Consistent with the findings in our cilia mutant models, a POMC-specific congenital deletion of retinitis pigmentosa GTPase regulator-interacting protein-1 like (Rpgrip1l), a ciliary protein that promotes ciliogenesis and mediates periciliary trafficking of leptin receptors, causes hyperphagic obesity38. In contrast, adult-onset Rpgrip1l depletion in POMC neurons had no effect on body weight46. Interestingly, POMC-specific Rpgrip1l mutants displayed enhanced axonal projections to PVH despite a reduction in POMC neuron numbers46. Taken together with our findings, developmental ciliary defects disrupt the normal maturation and/or wiring of POMC neurons and causes adulthood obesity although the changes in POMC neuronal circuits may be diverse depending on the cause of the ciliary defect.
Lysosomes are best known as the primary degradative compartment in eukaryotic cells47. In the lysosomal degradation process, macromolecules are transported to lysosomes via endocytic pathways or autophagy. In our study, POMC neurons with ciliary dysgenesis display the reduced lysosomal degradation of both autophagic substrates (LC3B and p62) and the endocytic substrate (DQ-BSA). In these cells, lysosomal mass and sizes are increased, which may be a compensatory change to the reduced lysosomal function. Conversely, the inhibition of lysosomal protein degradation by leupeptin administration significantly disrupts hypothalamic ciliogenesis. These data indicated a previously unexpected functional link between cilia and lysosomes.

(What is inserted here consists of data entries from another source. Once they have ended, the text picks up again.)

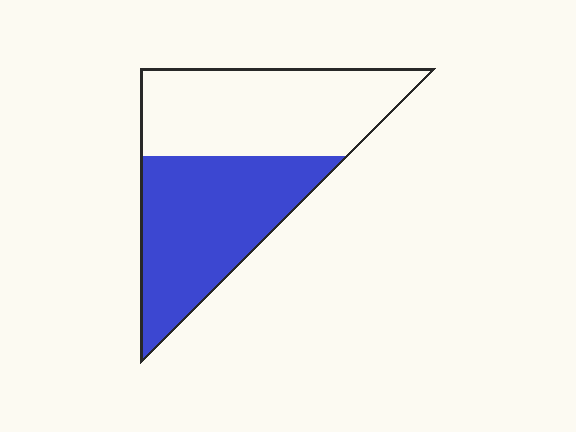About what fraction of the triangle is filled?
About one half (1/2).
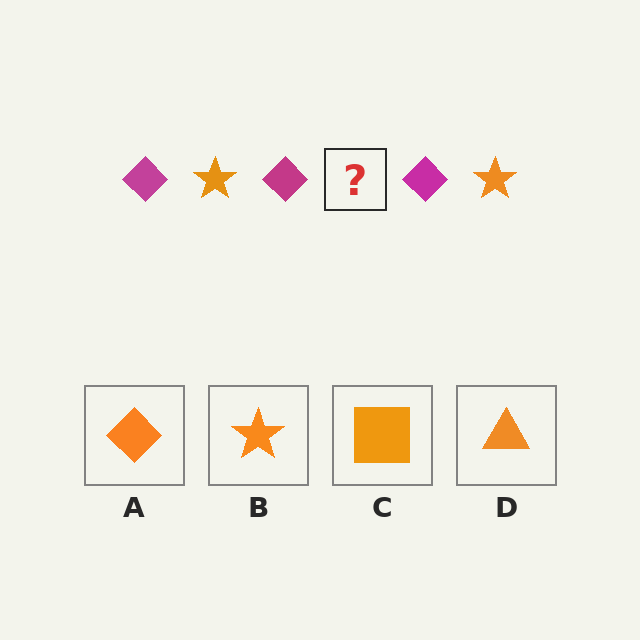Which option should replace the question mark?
Option B.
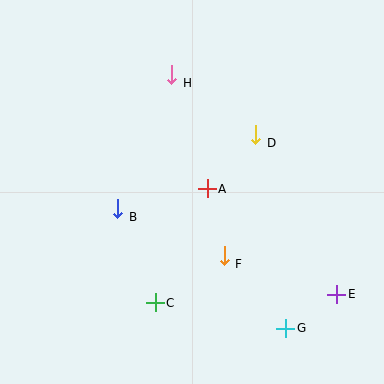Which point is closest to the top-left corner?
Point H is closest to the top-left corner.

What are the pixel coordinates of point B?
Point B is at (118, 217).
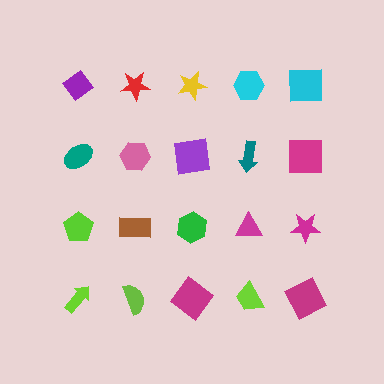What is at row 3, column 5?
A magenta star.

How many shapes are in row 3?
5 shapes.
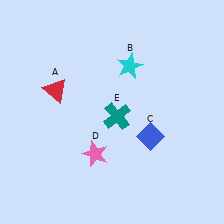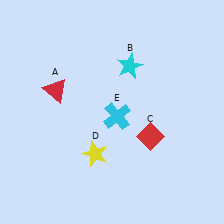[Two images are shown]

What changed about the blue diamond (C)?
In Image 1, C is blue. In Image 2, it changed to red.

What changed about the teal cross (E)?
In Image 1, E is teal. In Image 2, it changed to cyan.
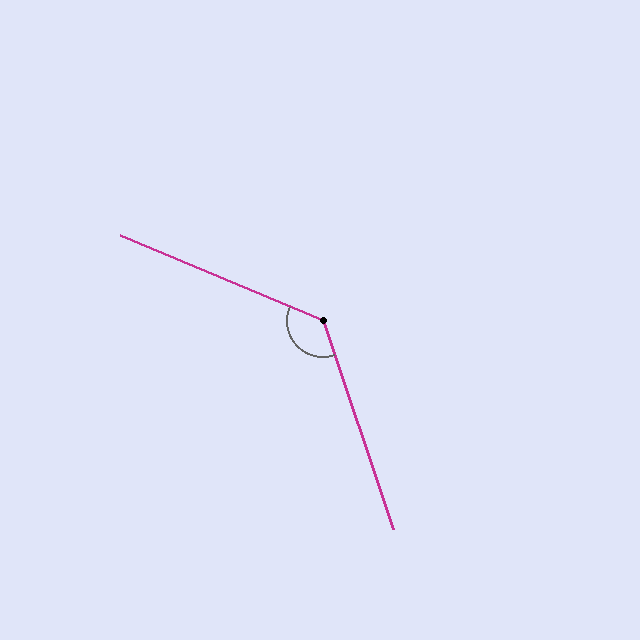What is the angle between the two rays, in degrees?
Approximately 132 degrees.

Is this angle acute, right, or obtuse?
It is obtuse.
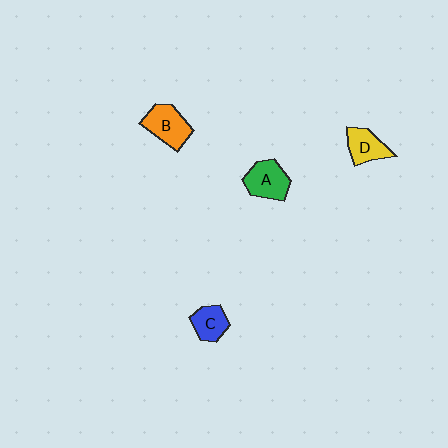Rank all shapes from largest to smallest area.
From largest to smallest: B (orange), A (green), D (yellow), C (blue).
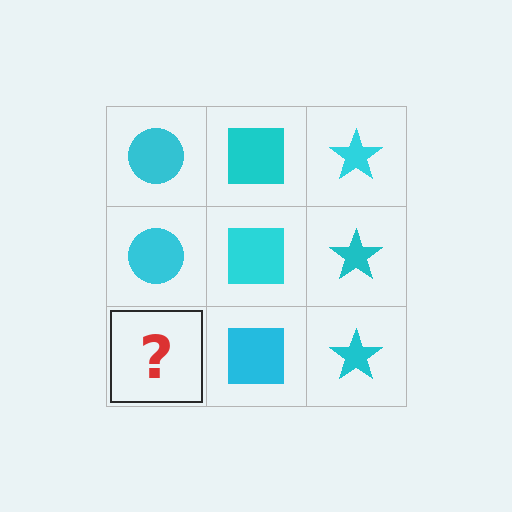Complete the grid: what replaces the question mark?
The question mark should be replaced with a cyan circle.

Autophagy actively occurs in the hypothalamus in the early postnatal period36. In the previous studies, the inhibition of autophagy by depleting autophagy genes in POMC neurons inhibits POMC axonal innervation and increases fat mass and glucose intolerance in later life36,48. Indeed, our study show that defective ciliogenesis reduces autophagy flux without an impairment in autophagosome formation in POMC neurons. Thus primary cilia may modulate autophagic processes by controlling lysosomal degradation of autophagic vacuoles. During POMC circuit formation, many proteins would undergo lysosomal degradation to produce new proteins required for axon growth. Hypothalamic neurons undergoing axonogenesis may be thus in high demand for lysosomal proteolysis. In support of this possibility, inhibiting lysosomal protease activity with leupeptin from P8 to P13 significantly attenuated POMC axonal projections.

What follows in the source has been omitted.